Pada hari ini, Korea Selatan meluncurkan satuan tahanan baru untuk menghadapi ancaman nuklir dari Korea Utara. Mereka telah menyiapkan "Komando Strategis" sebagai bagian dari upaya meningkatkan keamanan nasional. Komando ini bertujuan untuk mencegah atau bereaksi terhadap serangan nuklir atau senjata massal oleh Korea Utara.
Korea Selatan dan Korea Utara saat ini masih saling buntu dalam beberapa aspek, mulai dari pertukaran balon hingga siaran broadcast keras hingga tes misil Korea Utara, perjanjian militer baru antara Korea Utara dengan Rusia, serta latihan tembak-tembakan di wilayah perbatasan yang dipertentangkan.
Sekitar 18 tahun setelah Korea Utara mengumumkan tes nuklir pertamanya, Stockholm International Peace Research Institute memperkirakan bahwa negara itu memiliki sekitar 50 warhead nuklir, naik dari 30 tahun lalu. Pada akhir pekan lalu, Panglima Pertahanan Korea Selatan Shin Won-sik memperingatkan bahwa Korea Utara mungkin sudah dalam tahap terakhir pengembangan senjata nuklir taktis.
Komando strategis yang baru didirikan ini tampaknya mirip dengan Komando Strategis (STRATCOM) Amerika Serikat, yang bertujuan untuk menghambat serangan strategis terhadap AS dan sekutunya serta mempertahankan perencanaan operasional global. Namun, unit Korea Selatan tidak akan memiliki senjata nuklir sendiri, karena negara itu tidak memiliki arsenal nuklir.
Namun, komando ini akan koordinasi dengan kekuatan nuklir AS dan mengawasi operasinya sendiri, termasuk drone, rudal, satuan khusus, serta operasi siber. Menteri Pertahanan Korea Selatan akan menyelesaikan penempatan personil dan membangun fasilitas baru untuk komando ini.
Pada tahun ini, Korea Selatan juga sedang meningkatkan kerjasama dengan AS dalam upaya meningkatkan keamanan nasional. AS sendiri telah mengumumkan rencana untuk meningkatkan presencesnya di Korea Selatan.
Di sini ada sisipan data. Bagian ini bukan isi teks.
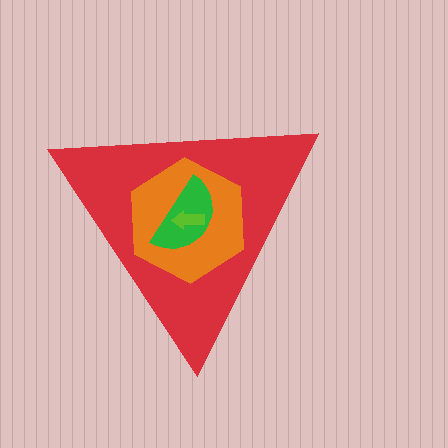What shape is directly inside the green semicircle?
The lime arrow.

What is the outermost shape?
The red triangle.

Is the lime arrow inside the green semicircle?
Yes.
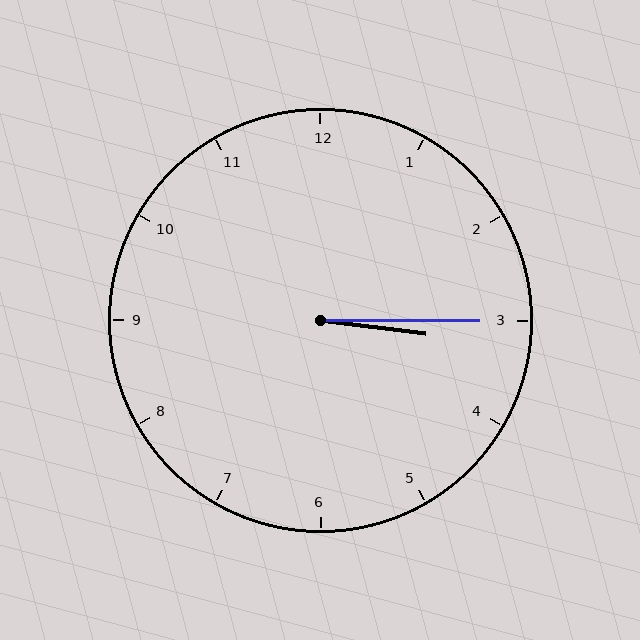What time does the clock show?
3:15.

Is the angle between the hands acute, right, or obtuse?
It is acute.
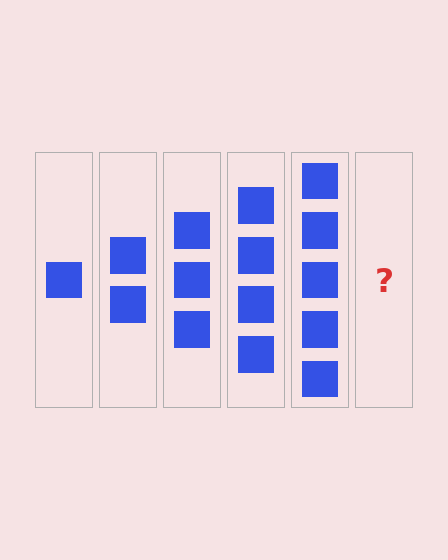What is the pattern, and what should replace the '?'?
The pattern is that each step adds one more square. The '?' should be 6 squares.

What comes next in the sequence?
The next element should be 6 squares.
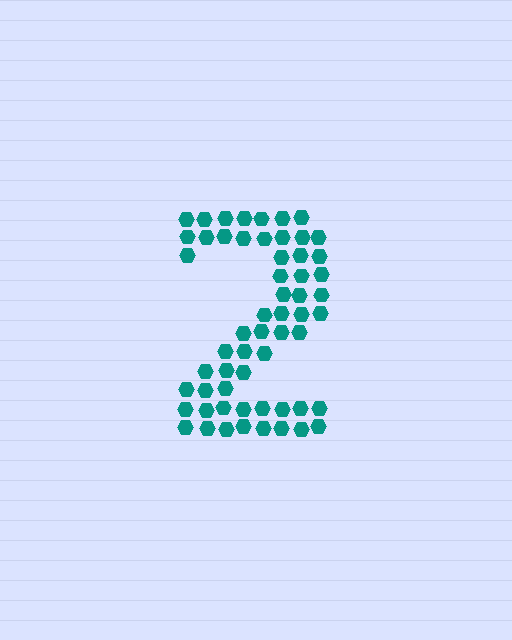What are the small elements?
The small elements are hexagons.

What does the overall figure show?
The overall figure shows the digit 2.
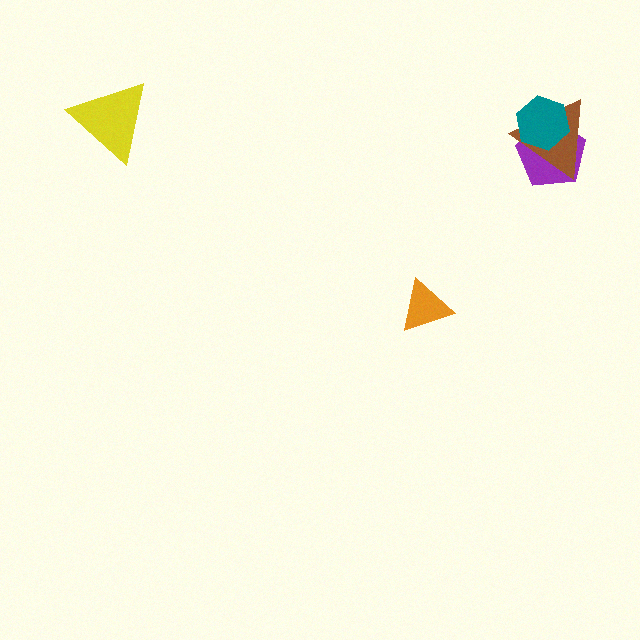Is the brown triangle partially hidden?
Yes, it is partially covered by another shape.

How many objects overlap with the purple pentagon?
2 objects overlap with the purple pentagon.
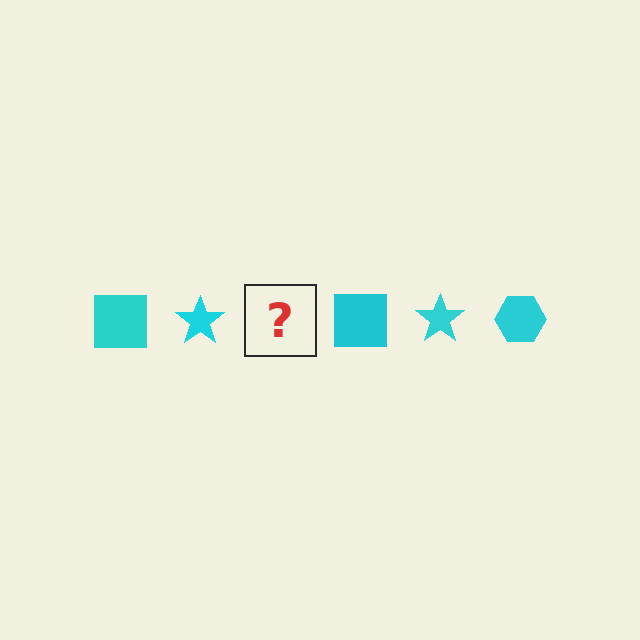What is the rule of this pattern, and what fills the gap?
The rule is that the pattern cycles through square, star, hexagon shapes in cyan. The gap should be filled with a cyan hexagon.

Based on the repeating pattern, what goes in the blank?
The blank should be a cyan hexagon.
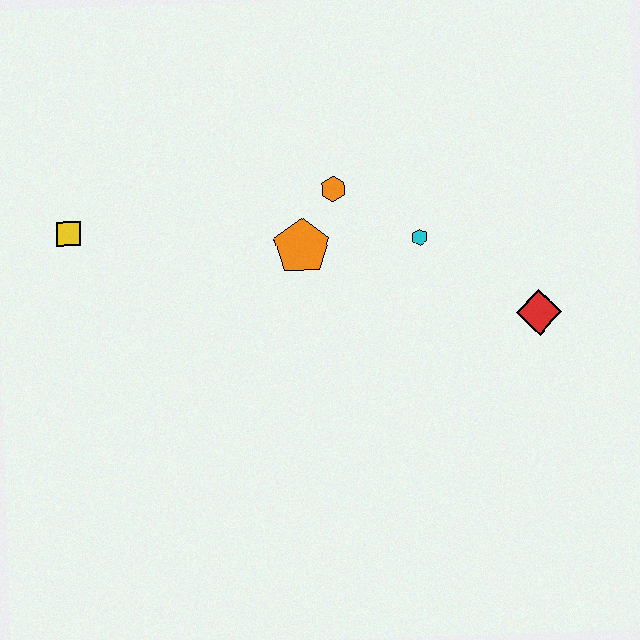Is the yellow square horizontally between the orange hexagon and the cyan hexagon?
No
Dalam survei yang dilakukan pada bulan Juni, 67 persen warga Korea Selatan masih percaya akan "payung nuklir" AS, naik dari 5 persen dibanding tahun lalu. Sementara itu, dua pertiga penduduk Korea Selatan menginginkan memiliki senjata nuklir sendiri, posisi yang tidak dikutuk oleh pemerintah Yoon.
Dalam beberapa bulan terakhir, baik Seoul maupun Presiden Joe Biden telah memperingatkan bahwa serangan nuklir oleh Pyongyang akan berarti akhir pemerintahan Korea Utara. Pada September 2023, Korea Utara bahkan menulis program nuklirnya ke dalam konstitusinya, yang diyakin sebagai perlindungan diri sendiri.
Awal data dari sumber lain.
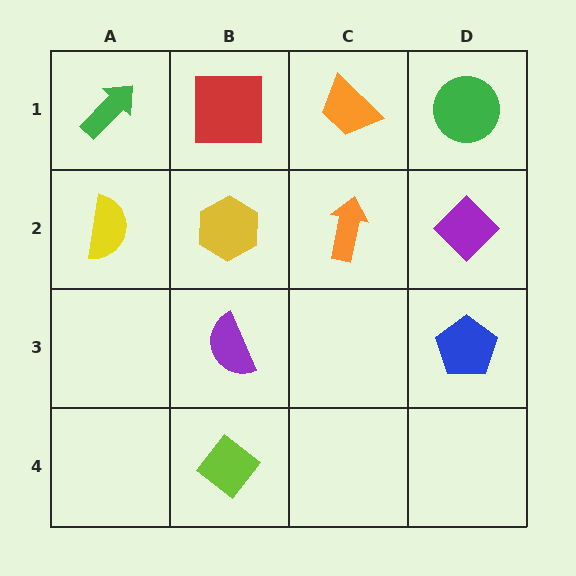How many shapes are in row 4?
1 shape.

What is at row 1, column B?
A red square.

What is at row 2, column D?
A purple diamond.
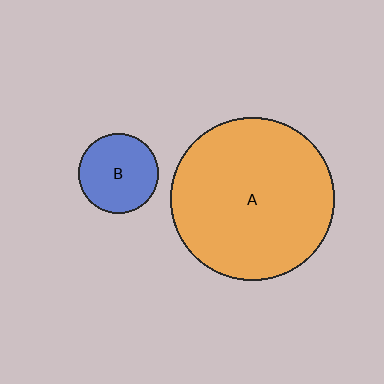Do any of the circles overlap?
No, none of the circles overlap.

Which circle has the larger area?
Circle A (orange).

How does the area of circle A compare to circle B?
Approximately 4.2 times.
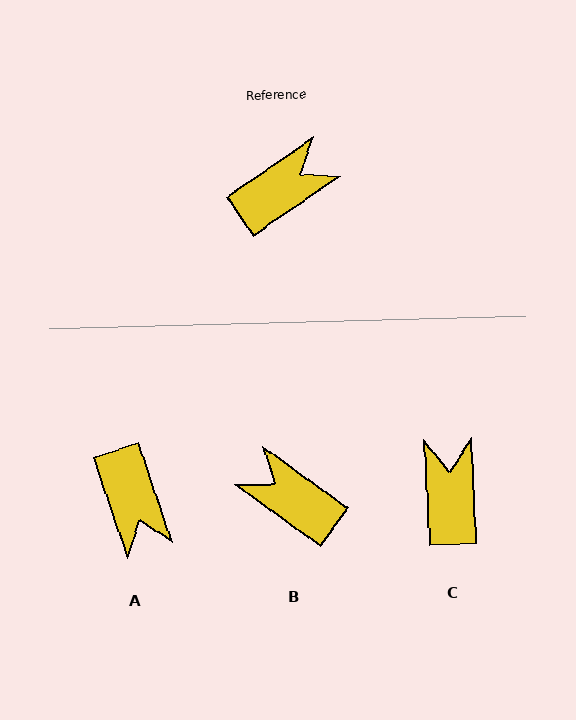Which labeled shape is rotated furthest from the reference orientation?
B, about 110 degrees away.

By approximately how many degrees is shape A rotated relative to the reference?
Approximately 105 degrees clockwise.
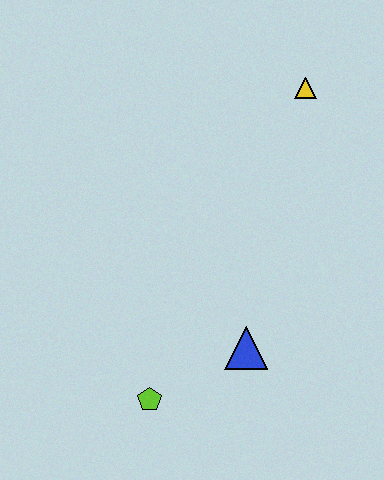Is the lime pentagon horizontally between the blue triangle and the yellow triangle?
No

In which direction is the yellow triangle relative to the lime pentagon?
The yellow triangle is above the lime pentagon.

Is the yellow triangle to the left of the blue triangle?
No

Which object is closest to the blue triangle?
The lime pentagon is closest to the blue triangle.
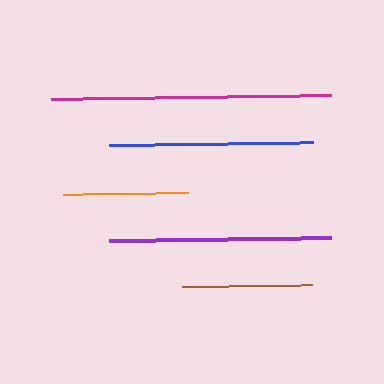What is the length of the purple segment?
The purple segment is approximately 222 pixels long.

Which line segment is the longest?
The magenta line is the longest at approximately 280 pixels.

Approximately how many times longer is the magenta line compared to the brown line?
The magenta line is approximately 2.2 times the length of the brown line.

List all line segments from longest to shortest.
From longest to shortest: magenta, purple and blue (about equal), brown and orange (about equal).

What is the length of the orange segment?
The orange segment is approximately 125 pixels long.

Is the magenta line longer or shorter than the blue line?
The magenta line is longer than the blue line.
"Sementara kedua belah pihak mempertahankan kesiapsiadannya untuk perang, tidak ada yang terlihat sangat motivasi untuk mulai perang," ujar Jenny Town, direktur program Korea dan analisis grup 38 North, think tank Stimson Center. "Pertanyaan besar di sini adalah bagaimana mencari keseimbangan baru di wilayah ini untuk mencegah perlombaan senjata dan menciptakan pintu keluar dari eskalasi aksi-reaksi."
Newsweek menghubungi kedutaan Korea Utara di China melalui permintaan tertulis luar jam kantor.